On the variety of a highest weight module. (English) Zbl 0539.17006

Let \({\mathfrak g}\) be a complex semisimple Lie algebra. Let I be a primitive ideal in \(U({\mathfrak g})\). One of the goals of primitive ideal theory for \(U({\mathfrak g})\) is to give some algebro-geometric invariants of I which determine it completely. (This goal is made precise in the Jantzen conjecture, as formulated in the author’s paper in Invent. Math. 56, 191- 213 (1980; Zbl 0446.17006).) One candidate for one of these invariants is the associated variety \({\mathcal V}(I)\), which is a Zariski closed cone contained in the nilpotent cone in \({\mathfrak g}^*\). Work of D. Barbasch and the reviewer [J. Algebra 80, 350-382 (1983; Zbl 0513.22009)] replaced this invariant by an analytically defined one, and proved some of the desired classification results for it.

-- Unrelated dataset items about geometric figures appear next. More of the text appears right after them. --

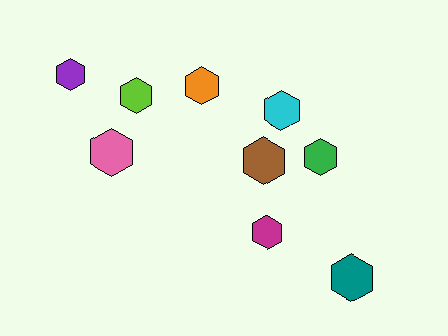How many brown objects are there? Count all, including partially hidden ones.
There is 1 brown object.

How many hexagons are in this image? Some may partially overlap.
There are 9 hexagons.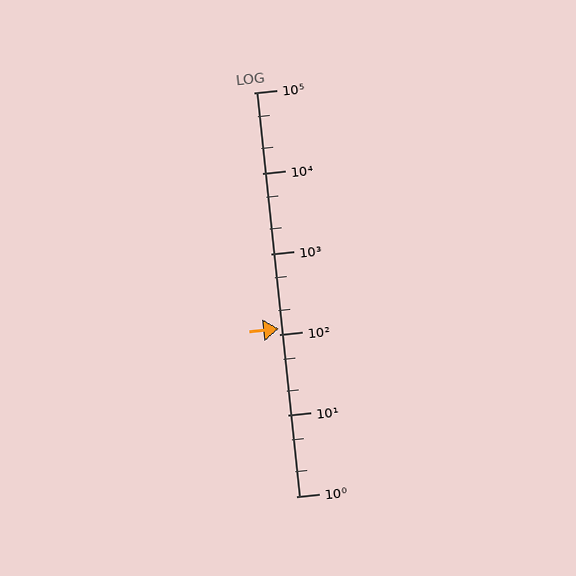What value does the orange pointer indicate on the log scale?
The pointer indicates approximately 120.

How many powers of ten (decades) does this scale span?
The scale spans 5 decades, from 1 to 100000.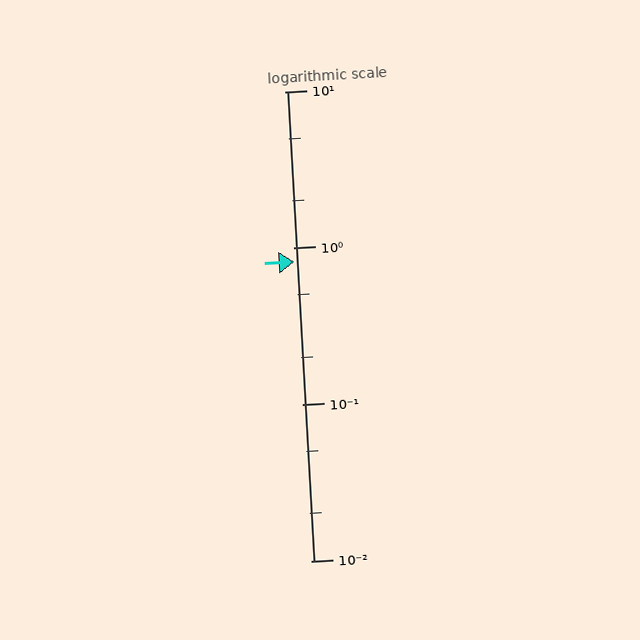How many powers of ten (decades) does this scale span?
The scale spans 3 decades, from 0.01 to 10.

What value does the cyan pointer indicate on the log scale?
The pointer indicates approximately 0.82.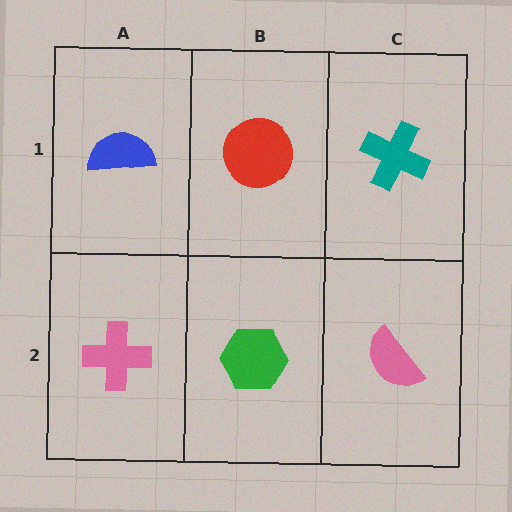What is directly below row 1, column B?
A green hexagon.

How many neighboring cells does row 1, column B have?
3.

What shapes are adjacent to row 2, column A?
A blue semicircle (row 1, column A), a green hexagon (row 2, column B).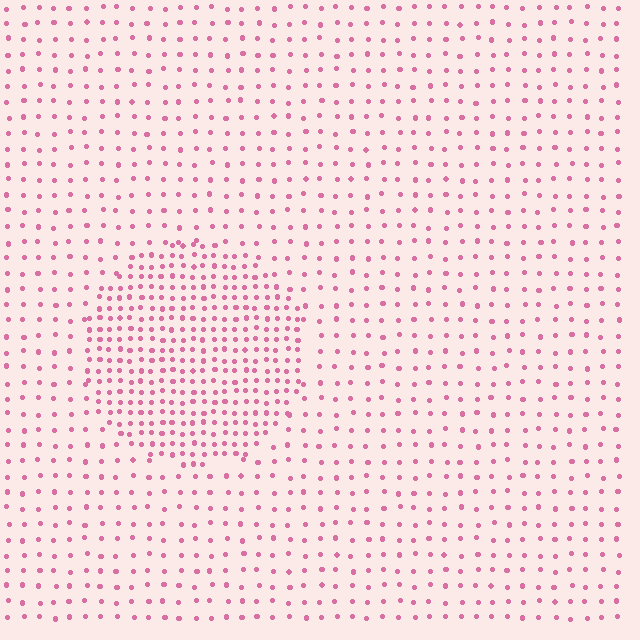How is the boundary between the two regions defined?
The boundary is defined by a change in element density (approximately 2.2x ratio). All elements are the same color, size, and shape.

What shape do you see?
I see a circle.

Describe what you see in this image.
The image contains small pink elements arranged at two different densities. A circle-shaped region is visible where the elements are more densely packed than the surrounding area.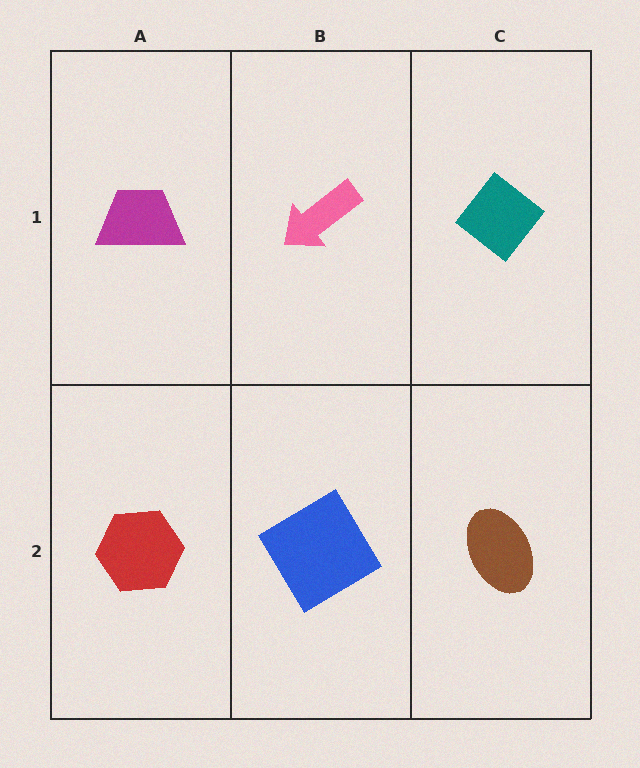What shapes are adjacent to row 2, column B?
A pink arrow (row 1, column B), a red hexagon (row 2, column A), a brown ellipse (row 2, column C).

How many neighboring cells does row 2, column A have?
2.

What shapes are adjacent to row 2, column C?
A teal diamond (row 1, column C), a blue diamond (row 2, column B).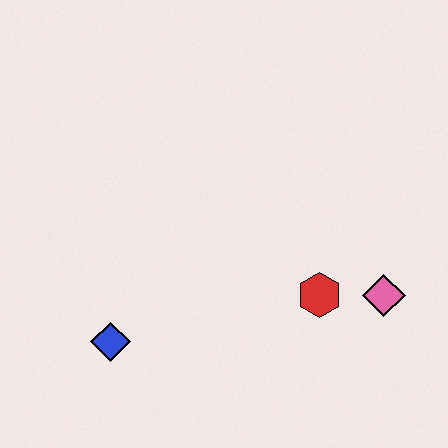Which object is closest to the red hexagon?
The pink diamond is closest to the red hexagon.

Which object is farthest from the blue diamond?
The pink diamond is farthest from the blue diamond.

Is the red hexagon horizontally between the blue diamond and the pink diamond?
Yes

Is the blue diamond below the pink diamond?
Yes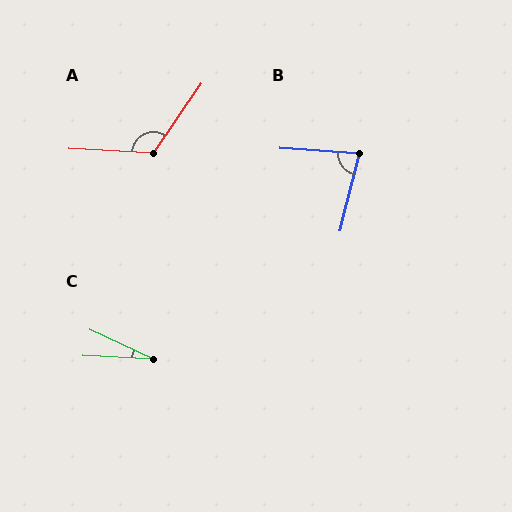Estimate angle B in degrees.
Approximately 80 degrees.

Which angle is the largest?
A, at approximately 121 degrees.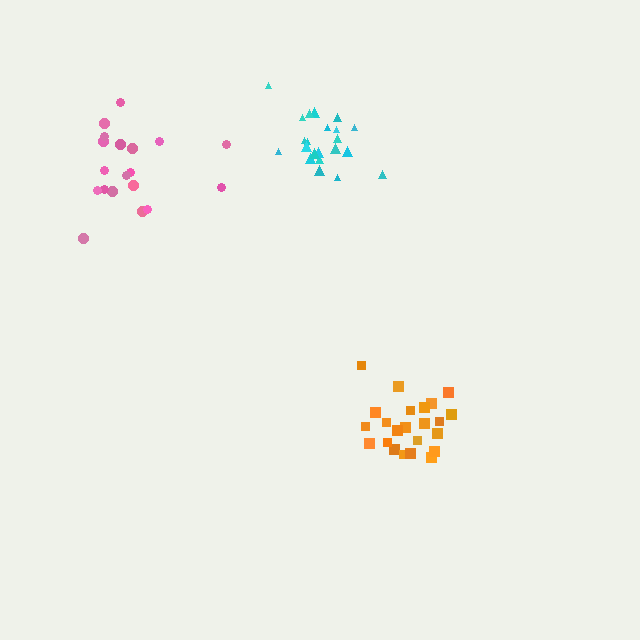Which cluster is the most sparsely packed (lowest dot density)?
Pink.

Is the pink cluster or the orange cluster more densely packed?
Orange.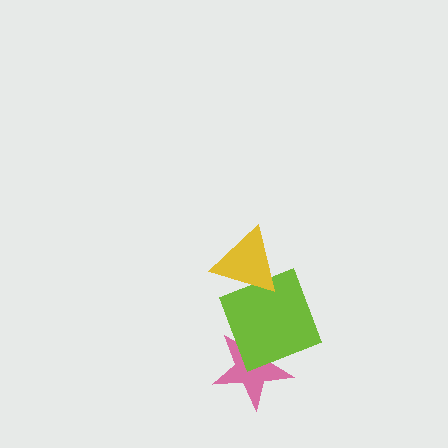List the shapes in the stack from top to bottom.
From top to bottom: the yellow triangle, the lime square, the pink star.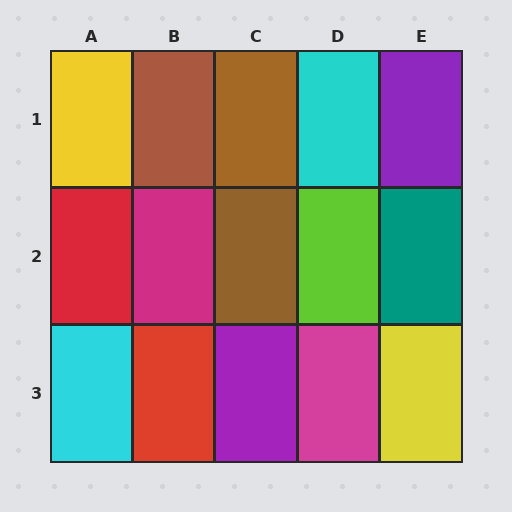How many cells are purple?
2 cells are purple.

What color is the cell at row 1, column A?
Yellow.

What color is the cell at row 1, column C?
Brown.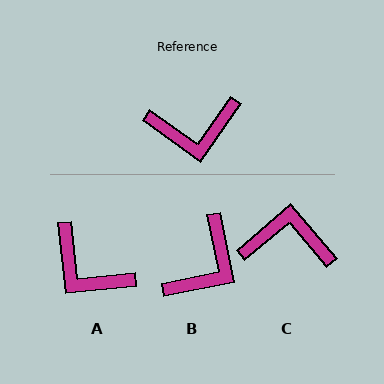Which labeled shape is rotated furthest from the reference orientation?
C, about 166 degrees away.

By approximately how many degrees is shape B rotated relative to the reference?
Approximately 47 degrees counter-clockwise.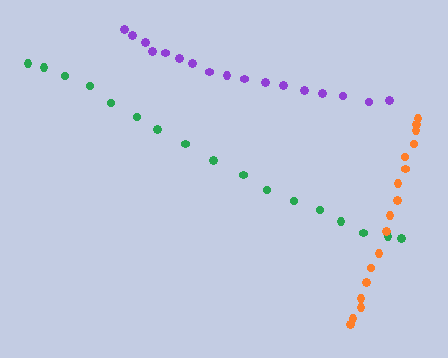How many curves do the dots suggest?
There are 3 distinct paths.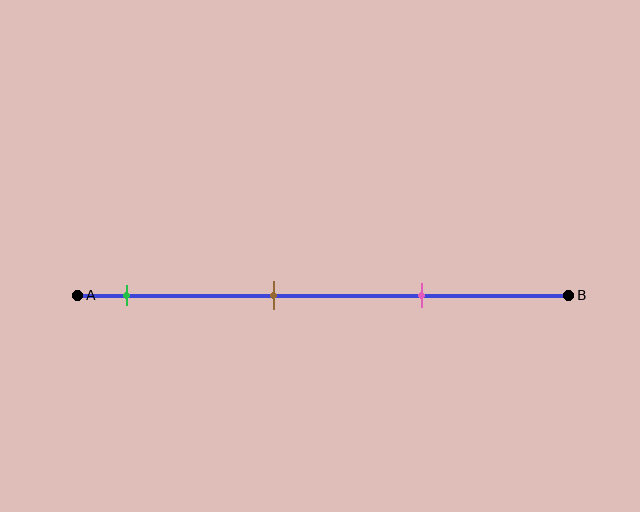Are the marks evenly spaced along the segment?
The marks are evenly spaced relative to one another, but the end sections next to A and B have different lengths, so they do not divide the segment into equal parts.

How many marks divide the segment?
There are 3 marks dividing the segment.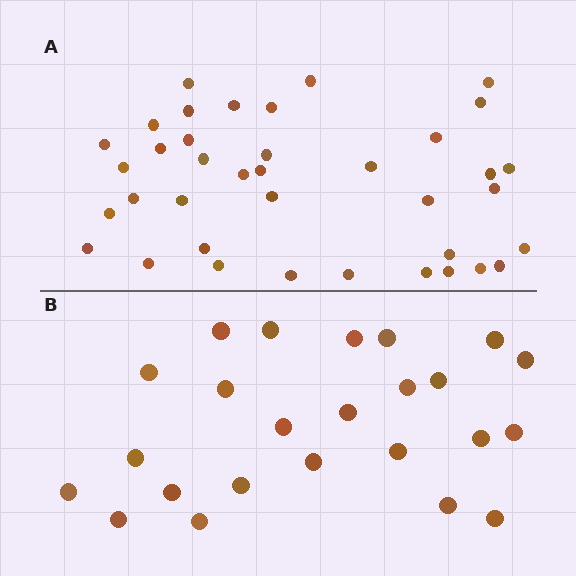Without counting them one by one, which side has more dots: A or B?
Region A (the top region) has more dots.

The goal of this paper is to find a replacement for those analytic ideas, adequate for studying \({\mathcal V}(I)\) itself. Here is the basic idea. Let \({\mathfrak b}\) be a Borel subalgebra of \({\mathfrak g}\). Write \({\mathfrak n}^-\) for the space of linear functionals on \({\mathfrak g}\) vanishing on \({\mathfrak b}\). The closure of the intersection of any nilpotent orbit \({\mathcal O}\) of G with \({\mathfrak n}^-\) has finitely many components \({\mathcal V}_ 1,...,{\mathcal V}_ t\). To each such component, the author attaches a homogeneous polynomial \(p_ i\) in the symmetric algebra of a Cartan subalgebra \({\mathfrak h}\) of \({\mathfrak g}\). This is done by studying the action of \({\mathfrak h}\) on functions on \({\mathcal V}_ i\). He proves that the span of the various \(p_ i\) is stable under the action of the Weyl group and conjectures that the resulting representation is (up to a factor of the sign representation) the one attached to \({\mathcal O}\) by Springer. This fact was subsequently proved by R. Hotta [Tôhoku Math. J., II. Ser. 36, 49-74 (1984)].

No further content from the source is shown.